Reflections on COVID-19 and More
Dr. Abraham asked Dr. Rodgers to reflect on chronic diseases amid the COVID-19 pandemic from his perspective as a public health leader. “It’s obvious that the chronic and costly diseases within the purview of the NIDDK have had a disproportionate impact on members of racial and ethnic minority groups in disadvantaged communities, many of whom are at a much higher risk of contracting COVID and developing life-threatening symptoms. So, this long difficult period is yet another reminder of the work ahead in creating a more just and equitable health system,” stated Dr. Rodgers.
How does a super busy scientist and public health leader decompress? “I don’t have much free time these days, but I do enjoy travel and am sure that outlet will be available soon,” Dr. Rodgers told The ASCO Post. “I have two grown sons, and interacting with them is a big part of any free time I have. When the weather is pleasant, I get out for an occasional round of golf. That said, dealing with the chronic diseases we’ve spoken about is what keeps me up at night.”
Dr.

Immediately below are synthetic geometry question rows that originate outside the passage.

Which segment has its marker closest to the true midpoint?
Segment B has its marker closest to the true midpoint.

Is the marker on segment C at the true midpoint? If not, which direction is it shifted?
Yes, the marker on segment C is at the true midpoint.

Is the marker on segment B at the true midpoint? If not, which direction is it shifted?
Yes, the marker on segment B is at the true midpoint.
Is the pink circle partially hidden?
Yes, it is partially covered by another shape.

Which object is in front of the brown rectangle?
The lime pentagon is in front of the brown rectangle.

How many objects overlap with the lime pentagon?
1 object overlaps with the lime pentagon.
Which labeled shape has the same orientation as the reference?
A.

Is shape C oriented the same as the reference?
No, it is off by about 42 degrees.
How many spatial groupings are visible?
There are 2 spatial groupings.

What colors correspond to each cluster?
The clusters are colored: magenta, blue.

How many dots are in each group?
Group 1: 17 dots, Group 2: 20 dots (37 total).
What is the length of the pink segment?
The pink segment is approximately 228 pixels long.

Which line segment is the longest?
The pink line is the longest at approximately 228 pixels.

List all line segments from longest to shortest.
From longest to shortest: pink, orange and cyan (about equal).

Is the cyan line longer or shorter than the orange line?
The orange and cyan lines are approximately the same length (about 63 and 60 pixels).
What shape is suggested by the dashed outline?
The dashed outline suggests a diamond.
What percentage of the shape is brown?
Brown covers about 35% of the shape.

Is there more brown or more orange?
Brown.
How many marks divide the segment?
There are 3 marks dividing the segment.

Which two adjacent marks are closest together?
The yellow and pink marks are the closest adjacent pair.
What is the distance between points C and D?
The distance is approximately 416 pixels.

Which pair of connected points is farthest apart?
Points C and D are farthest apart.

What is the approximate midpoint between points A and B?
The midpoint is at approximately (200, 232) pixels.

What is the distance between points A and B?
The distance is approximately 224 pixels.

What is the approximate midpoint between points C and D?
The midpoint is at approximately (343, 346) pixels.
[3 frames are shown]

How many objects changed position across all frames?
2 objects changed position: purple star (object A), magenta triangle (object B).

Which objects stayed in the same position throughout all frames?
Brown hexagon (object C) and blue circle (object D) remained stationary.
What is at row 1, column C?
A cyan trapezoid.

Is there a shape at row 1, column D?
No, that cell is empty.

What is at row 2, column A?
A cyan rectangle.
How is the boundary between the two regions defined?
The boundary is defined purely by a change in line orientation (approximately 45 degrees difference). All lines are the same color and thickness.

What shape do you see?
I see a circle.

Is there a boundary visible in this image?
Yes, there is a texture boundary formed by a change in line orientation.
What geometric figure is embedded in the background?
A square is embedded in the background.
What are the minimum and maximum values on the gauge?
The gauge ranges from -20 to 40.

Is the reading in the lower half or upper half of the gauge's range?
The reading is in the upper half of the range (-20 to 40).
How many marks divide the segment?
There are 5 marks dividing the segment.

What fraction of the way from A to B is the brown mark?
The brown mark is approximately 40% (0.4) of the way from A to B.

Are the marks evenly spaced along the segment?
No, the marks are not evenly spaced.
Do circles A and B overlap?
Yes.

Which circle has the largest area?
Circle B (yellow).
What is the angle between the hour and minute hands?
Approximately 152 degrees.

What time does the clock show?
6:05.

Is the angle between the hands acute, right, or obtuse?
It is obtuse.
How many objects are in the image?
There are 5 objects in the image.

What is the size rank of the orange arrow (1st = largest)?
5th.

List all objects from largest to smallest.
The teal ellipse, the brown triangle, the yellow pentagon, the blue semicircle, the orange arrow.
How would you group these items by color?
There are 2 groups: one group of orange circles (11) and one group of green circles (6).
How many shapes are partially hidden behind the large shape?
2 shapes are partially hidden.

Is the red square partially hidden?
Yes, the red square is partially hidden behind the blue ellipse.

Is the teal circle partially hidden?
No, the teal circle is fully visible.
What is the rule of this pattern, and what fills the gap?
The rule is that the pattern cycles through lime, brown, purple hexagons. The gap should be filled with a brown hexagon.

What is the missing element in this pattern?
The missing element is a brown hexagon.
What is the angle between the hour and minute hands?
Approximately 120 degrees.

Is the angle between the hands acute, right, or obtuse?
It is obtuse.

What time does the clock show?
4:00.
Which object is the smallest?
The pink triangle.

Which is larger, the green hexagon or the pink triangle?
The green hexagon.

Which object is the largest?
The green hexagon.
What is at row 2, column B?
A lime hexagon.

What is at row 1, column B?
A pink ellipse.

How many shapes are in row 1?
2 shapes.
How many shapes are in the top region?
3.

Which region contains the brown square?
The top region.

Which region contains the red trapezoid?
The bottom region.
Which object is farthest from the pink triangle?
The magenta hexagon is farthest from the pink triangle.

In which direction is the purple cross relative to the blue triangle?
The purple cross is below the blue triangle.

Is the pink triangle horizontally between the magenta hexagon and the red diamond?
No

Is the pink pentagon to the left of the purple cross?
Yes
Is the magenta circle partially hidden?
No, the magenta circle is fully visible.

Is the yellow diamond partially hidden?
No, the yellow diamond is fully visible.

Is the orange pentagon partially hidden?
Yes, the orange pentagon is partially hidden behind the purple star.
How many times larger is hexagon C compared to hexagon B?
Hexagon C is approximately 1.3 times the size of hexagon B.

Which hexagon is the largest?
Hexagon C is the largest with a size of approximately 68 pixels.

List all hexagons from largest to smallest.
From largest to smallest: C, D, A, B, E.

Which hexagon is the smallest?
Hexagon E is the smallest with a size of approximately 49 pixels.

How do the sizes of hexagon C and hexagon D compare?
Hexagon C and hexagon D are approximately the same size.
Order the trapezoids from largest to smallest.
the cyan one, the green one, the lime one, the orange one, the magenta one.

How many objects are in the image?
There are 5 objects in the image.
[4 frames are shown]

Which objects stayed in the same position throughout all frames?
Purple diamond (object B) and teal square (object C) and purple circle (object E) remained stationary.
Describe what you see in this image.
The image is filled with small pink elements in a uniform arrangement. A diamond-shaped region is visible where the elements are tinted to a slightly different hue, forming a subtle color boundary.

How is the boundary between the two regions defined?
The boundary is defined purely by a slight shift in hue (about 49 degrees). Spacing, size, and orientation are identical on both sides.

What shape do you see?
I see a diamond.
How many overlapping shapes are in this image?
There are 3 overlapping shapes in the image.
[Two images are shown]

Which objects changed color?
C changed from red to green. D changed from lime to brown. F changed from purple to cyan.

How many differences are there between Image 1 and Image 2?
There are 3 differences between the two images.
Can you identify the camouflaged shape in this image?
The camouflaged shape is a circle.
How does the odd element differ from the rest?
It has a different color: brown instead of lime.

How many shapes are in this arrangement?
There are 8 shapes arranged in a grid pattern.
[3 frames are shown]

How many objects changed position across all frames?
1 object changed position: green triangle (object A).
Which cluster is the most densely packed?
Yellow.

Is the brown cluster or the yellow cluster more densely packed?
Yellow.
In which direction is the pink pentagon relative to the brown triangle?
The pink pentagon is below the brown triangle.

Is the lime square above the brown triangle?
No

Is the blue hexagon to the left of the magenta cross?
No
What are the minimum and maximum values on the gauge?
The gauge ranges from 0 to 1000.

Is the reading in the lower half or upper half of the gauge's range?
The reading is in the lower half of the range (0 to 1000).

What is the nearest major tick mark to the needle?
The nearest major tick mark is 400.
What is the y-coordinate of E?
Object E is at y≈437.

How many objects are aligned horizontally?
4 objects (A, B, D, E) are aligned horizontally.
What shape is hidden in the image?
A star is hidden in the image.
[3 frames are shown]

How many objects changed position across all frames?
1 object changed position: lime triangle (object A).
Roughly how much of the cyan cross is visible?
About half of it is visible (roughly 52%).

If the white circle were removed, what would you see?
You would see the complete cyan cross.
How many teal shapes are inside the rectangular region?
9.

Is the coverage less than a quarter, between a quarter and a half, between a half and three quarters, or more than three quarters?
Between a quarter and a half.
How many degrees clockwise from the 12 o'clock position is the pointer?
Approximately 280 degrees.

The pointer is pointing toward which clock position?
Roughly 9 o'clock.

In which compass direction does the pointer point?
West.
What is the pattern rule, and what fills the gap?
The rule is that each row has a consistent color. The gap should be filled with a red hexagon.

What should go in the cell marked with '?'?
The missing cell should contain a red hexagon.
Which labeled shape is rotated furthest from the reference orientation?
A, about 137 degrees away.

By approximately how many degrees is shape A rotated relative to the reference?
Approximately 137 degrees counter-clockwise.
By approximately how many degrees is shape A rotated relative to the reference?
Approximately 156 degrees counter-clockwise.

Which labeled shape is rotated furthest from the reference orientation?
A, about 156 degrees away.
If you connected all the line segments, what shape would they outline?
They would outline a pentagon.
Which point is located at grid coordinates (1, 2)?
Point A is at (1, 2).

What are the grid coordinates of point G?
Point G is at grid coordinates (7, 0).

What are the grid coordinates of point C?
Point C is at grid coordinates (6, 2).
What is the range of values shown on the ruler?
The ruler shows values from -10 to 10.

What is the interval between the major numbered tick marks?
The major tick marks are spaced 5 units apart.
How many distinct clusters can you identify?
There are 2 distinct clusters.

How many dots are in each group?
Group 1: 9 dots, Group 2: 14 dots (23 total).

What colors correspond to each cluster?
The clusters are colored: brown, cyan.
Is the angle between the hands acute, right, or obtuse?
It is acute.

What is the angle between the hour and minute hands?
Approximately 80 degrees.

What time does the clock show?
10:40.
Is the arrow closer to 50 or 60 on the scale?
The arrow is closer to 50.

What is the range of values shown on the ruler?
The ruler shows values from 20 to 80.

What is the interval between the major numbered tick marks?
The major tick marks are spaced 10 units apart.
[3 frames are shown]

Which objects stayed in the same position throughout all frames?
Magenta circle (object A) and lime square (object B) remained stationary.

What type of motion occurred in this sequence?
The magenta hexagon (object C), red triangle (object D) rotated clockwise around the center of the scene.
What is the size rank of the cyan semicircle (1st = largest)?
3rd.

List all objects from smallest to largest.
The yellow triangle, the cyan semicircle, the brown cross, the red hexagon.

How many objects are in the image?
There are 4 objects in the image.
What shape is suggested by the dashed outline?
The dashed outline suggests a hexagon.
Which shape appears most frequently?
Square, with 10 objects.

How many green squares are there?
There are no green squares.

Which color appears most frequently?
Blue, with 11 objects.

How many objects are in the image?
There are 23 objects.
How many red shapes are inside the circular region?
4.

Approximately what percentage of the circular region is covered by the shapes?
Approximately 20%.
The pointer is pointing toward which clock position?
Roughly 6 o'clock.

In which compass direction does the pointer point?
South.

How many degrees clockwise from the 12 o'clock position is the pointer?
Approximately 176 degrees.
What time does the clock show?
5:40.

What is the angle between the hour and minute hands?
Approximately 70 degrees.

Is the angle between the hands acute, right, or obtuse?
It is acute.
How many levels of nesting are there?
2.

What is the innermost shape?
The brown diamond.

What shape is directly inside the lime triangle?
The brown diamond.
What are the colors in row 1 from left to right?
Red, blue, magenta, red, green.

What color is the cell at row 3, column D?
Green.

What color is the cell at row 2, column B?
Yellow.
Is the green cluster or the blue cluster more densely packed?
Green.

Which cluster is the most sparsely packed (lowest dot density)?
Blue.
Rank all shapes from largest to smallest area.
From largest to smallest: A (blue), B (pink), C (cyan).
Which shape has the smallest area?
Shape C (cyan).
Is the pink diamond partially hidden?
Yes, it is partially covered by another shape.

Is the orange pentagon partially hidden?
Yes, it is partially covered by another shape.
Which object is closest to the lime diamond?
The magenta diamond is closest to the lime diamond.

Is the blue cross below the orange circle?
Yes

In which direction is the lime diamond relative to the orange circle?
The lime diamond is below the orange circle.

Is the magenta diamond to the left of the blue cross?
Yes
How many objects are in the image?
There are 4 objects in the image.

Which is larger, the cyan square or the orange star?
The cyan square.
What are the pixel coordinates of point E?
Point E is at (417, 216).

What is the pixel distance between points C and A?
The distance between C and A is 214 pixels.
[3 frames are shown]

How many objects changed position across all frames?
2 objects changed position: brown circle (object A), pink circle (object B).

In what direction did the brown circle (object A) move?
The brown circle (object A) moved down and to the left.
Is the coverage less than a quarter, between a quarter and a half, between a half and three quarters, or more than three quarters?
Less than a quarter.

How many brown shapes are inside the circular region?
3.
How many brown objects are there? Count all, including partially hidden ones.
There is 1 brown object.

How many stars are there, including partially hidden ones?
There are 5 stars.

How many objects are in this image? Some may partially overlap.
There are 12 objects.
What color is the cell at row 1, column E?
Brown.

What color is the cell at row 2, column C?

Rodgers shared a closing thought for those pondering a possible career in the challenging field of biomedical research: “For those with a passion for research and discovery, I can say with confidence that there’s no better place than the NIH. But no matter where a career takes you, it is vital to remember that the ultimate goal is to make a positive impact on people’s lives, and you can do that regardless of what institution you work in.” ν
DISCLOSURE: Dr. Rodgers reported no conflicts of interest.
1. Schechter AN, Bunn HF: What determines severity in sickle-cell disease? N Engl J Med 306:295-297, 1982.
2. Schechter AN, Rodgers GP: Sickle cell anemia: Basic research reaches the clinic. N Engl J Med 332:1372-1374, 1995.